Garlic Collection

Seeds of Diversity's Great Canadian Garlic Collection is a national project that explores and documents the many varieties of garlic grown in Canada.

There are well over 100 varieties of garlic that are suited to Canadian growing conditions. Our goal is to grow as many varieties as possible in all of Canada's major agricultural areas and to record their success and characteristics.

Garlic grows differently in different climates. Some varieties have particular colours, shapes or other characteristics in certain areas of the country, but not in others. For instance, some varieties grow scapes in the east but not in the west. Some have a purple or red colour when grown in certain climates, but are white elsewhere. More importantly, some varieties grow better than others in different regions.

We want to find out which kinds of garlic grow best in your area, and this is how you can help:

Every year, we harvest bulbils (the small bulbs that grow at the tops of the garlic stems) and offer them by mail order for a small shipping fee. This has been an economical way for us to help diversify the varieties available to growers. There is no obligation to return garlic to us, but we hope growers will pass along their favourite varieties to others.

See in our Annual Member Seed Exchange the garlic varieties that members have re-offered as part of this program. You can list your garlic there too!

==> How To Grow Garlic From Bulbils

Our garlic bulbils are normally harvested in August and listed in our online store for planting in the fall. Varieties might be limited in winter and spring, but we often have good quantities available year-round.

 


 

A little bit about our garlic and garlic in general:

Garlic originated somewhere in mid-Asia, but no one knows exactly where because it has been grown and used for such a long time. It was well-known in ancient China and India, as well as by the Egyptians and Sumerians. All we know for certain is that there are hundreds if not thousands of strains that could be hundreds if not thousands of years old, all passed from gardener to gardener through all that time for food and medicine.

Our garlic varieties have names that reflect this ancient and wide-spread history: Acropolis Greek, Korean Purple, Russian Giant, and Persian Star; as well as some that sound more modern but are likely to be old varieties that are re-named: California Early, Gaia's Joy, and Fish Lake 23.

For clonally propagated crops like garlic that aren't grown from seeds, there’s no such thing as long-term storage. Garlic is planted in the fall, and must be overwintered through a process called vernalization before it begins to grow in the spring. Harsh weather can affect how many cloves make it through the winter, but a thick layer of mulch can help insulate and protect the garlic, though it cannot completely prevent damage to the cloves in very cold and long winters.

How We Grow Them

We maintain small samples of many varieties to ensure that they're preserved and available for growers to multiply. Every year, we've sent samples to other growers across the country to diversify the garlic that Canadians grow, and we've been lucky to be able to adopt some orphaned varieties from growers who downsized their own collections.

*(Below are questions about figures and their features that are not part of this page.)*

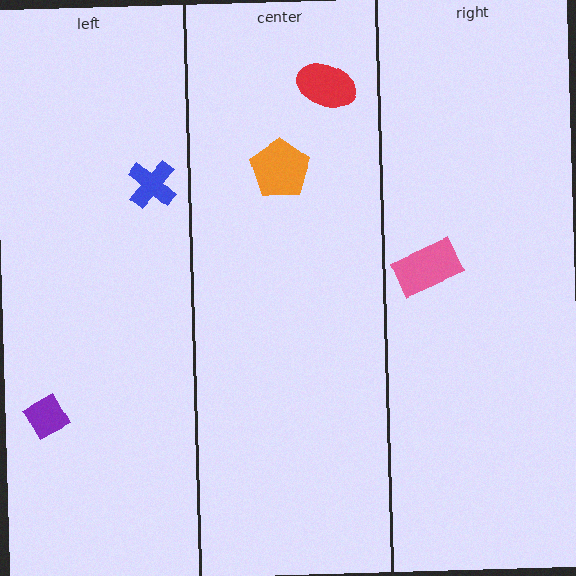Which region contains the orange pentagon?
The center region.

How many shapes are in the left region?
2.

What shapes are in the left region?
The blue cross, the purple diamond.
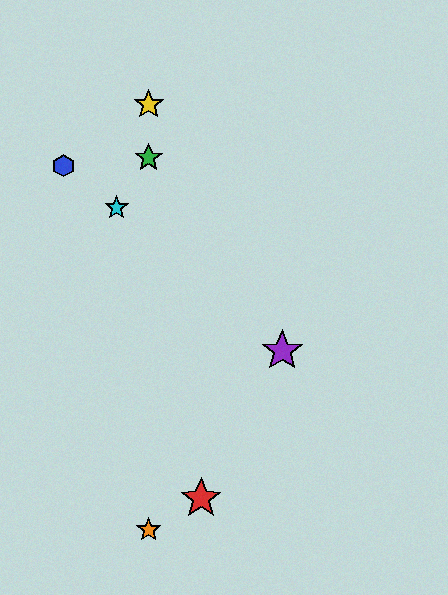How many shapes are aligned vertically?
3 shapes (the green star, the yellow star, the orange star) are aligned vertically.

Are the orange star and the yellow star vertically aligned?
Yes, both are at x≈149.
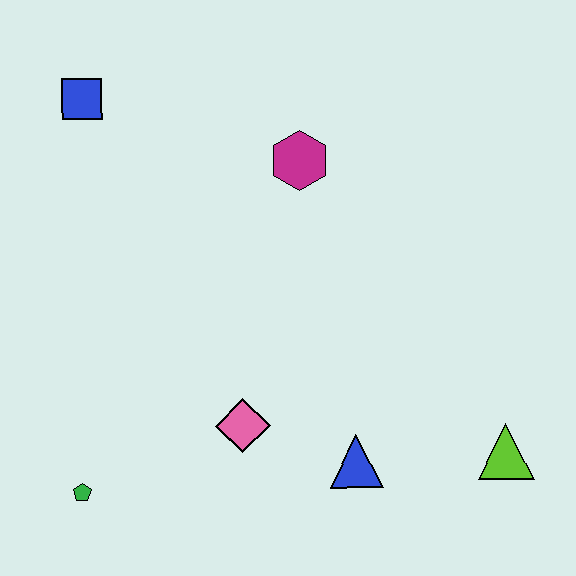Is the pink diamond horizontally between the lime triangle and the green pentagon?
Yes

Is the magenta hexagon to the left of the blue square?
No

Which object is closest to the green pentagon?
The pink diamond is closest to the green pentagon.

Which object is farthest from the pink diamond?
The blue square is farthest from the pink diamond.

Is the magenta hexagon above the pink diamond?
Yes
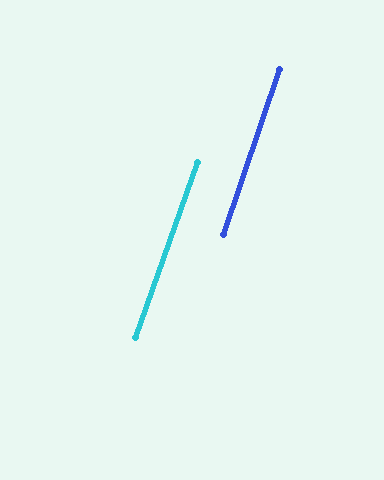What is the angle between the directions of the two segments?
Approximately 1 degree.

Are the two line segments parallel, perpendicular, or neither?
Parallel — their directions differ by only 1.1°.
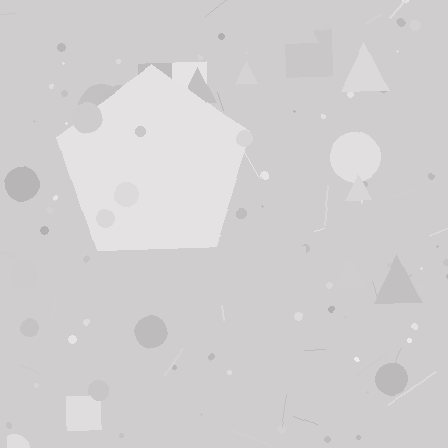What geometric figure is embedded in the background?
A pentagon is embedded in the background.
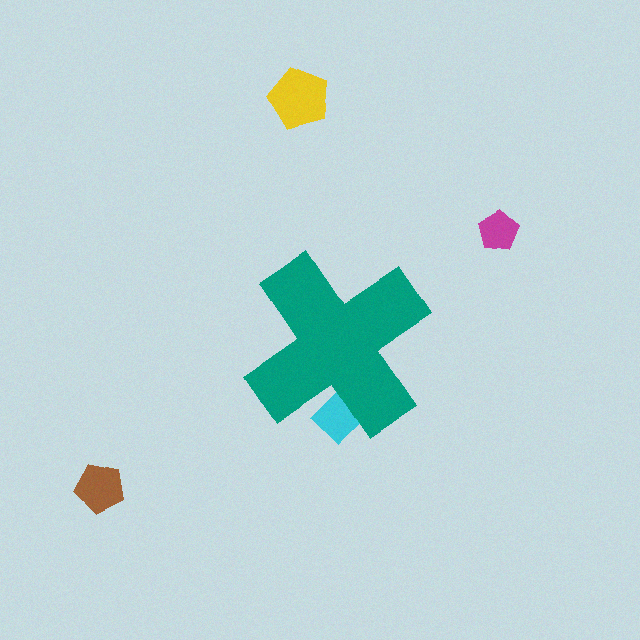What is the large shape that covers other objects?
A teal cross.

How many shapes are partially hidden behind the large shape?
1 shape is partially hidden.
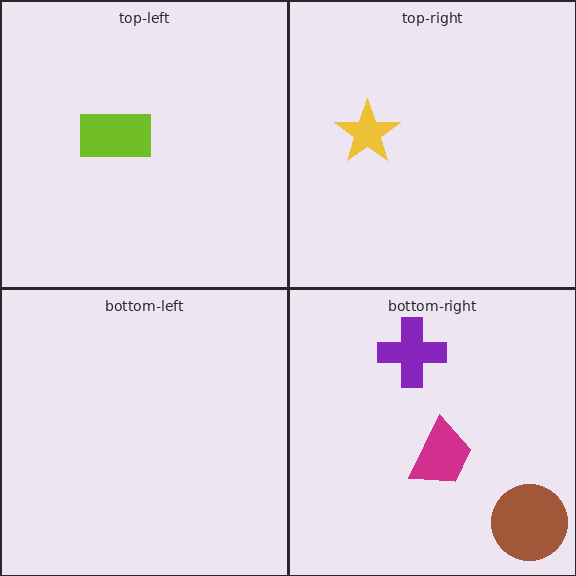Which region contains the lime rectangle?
The top-left region.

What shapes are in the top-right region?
The yellow star.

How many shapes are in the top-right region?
1.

We grow 24 plants of each variety each year. That means we split the bulbs in fall and plant 24 cloves of each variety. Some varieties have only 4 cloves in each bulb, and some have as many as 20, so with some varieties we have more leftovers than others. Our garlic is mulched with straw, which has several advantages: the straw helps prevent weeds, and it also keeps the soil moist and cool which garlic likes best.

Normally, growers remove the "scape", or the flower stem, in mid to late June because the flower takes growth away from the bulb. Besides, the green scapes are delicious. We, however, normally let the scapes mature because they produce tiny bulbs (called bulbils) that can be planted to grow more garlic.

Take a look at our 2020 garlic scape experiment

Bulbils take two years to grow a full-size garlic plant, but they are much easier and less expensive to mail, and they don't contain insects or soil-borne diseases that can sometimes be transmitted with bulbs. We harvest many thousands of bulbils from our garlic, and offer them for sale to our members in August each year. 

The Garlic Hospital

Sometimes we don't have 24 cloves to plant, either because of an earlier problem or because we received a small quantity of a new variety. The "garlic hospital" is a special plot where we put those high-priority varieties, especially those that we can't find anywhere else. It helps to keep a close eye on them.